Manufacturers in Zambia have called on the government to provide them with incentives that will enable them penetrate the United States market under the African Growth and Opportunity Act (AGOA), the Times of Zambia reported on Thursday.
AGOA is a preferential access arrangement put in place by the American government to allow sub-Saharan African countries export selected products into that country duty free.
But according to a report published by the American Department of Commerce, Zambia failed to export a single product to the apparel market through AGOA in 2013.
Zambia Association of Manufacturers (ZAM) chief executive officer Maybin Nsupila said predictable economic policies were imperative if the country’s chances of penetrating the U.S. market under AGOA were to brighten.

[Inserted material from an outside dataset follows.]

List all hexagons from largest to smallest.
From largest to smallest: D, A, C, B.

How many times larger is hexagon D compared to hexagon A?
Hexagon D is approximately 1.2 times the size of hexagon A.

The official said a predictable policy environment will be able to attract more investors in the textile sector which is the main source of exports to the AGOA market.
“Challenges affecting Zambia’s performance on the AGOA can be addressed effectively through a stable policy framework that attracts and supports sustainable foreign direct investments,” he was quoted as saying by the paper.
The government, he said, should expedite the process of formulating a regulatory impact assessment policy that will provide a platform for government and other stakeholders to collectively agree on policies that will maintain a stable climate for investment.
According to him, the growth of the manufacturing sector in the country has been hampered over the years due to lack of capacity and poor product quality.
The manufacturing sector has been contributing between eight and 12 percent to the Gross Domestic Product (GDP) because the country was unable to sustain large-scale manufacturing of certain products, he added.